Texting: what are you talking about?
Seinfeld (among others) perfected this particular form of entertainment. This concept is certainly not new (what is?) but I must say it’s getting to be perfected to a new level. Disturbingly so. Creating a new language (of sorts) aside, this is not a good thing.
I’ve griped about this before, the dumbing down of the language for the sake of expediency and quicker typing, but that’s hardly the point. Or the danger. Banality is the problem. The waste of gray matter is the problem. The sheer misuse of time is the problem. What are you all talking about?

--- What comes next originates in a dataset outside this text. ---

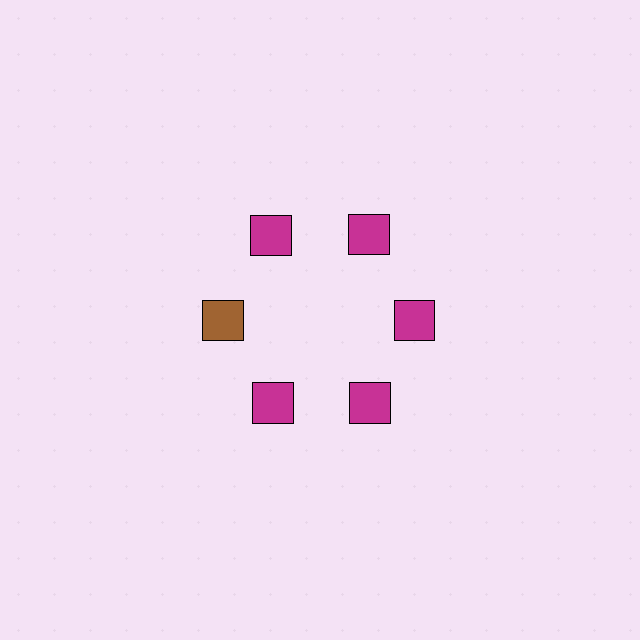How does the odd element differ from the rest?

Or not talking about? The other problem with this form of communication is a kind of love affair with the gadgets themselves, and the process itself. This is not an unforeseen phenomena of course, it’s all part of the package. It’s fun to punch all those little buttons as quickly as you can and watch the words—or at least a semblance thereof—scroll across that tiny screen, it’s even addictive. And the technology just keeps getting better and more tempting. Unfortunately, the communication itself is not keeping pace.
The truly worrisome thing as far as I’m concerned is that face-to-face communication will begin to deteriorate—more than it already is. Have you noticed the group of folk who, though gaggled together, are all glued to their little screens instead of actually talking to one another. I know in my own experience I have people in my life who can’t hold a conversation, simple or no, without checking almost constantly for incoming…whatever’s from their little gizmos. It is addictive. And it shouldn’t be. Because it’s not important, it’s not edifying, and it’s not necessary.
Now, I’m aware that my opinion may be on the controversial side, even, in some quarters, heretical. Having said that I will also go on to say I am in no ways, means, or stretches of the imagination a Luddite (define ) I am thrilled, participatory and widely applaud the onset of technology. I just think we’re wasting a lot of this cool stuff on…nothing. So stop it. Stop texting and try talking. Or writing in complete sentences. Or better yet, reading a book.
Teachers of English, grammar and writing, this is a great prompt sort of thing for your students. Have them argue their position (against mine if they want) but defend it—if they can.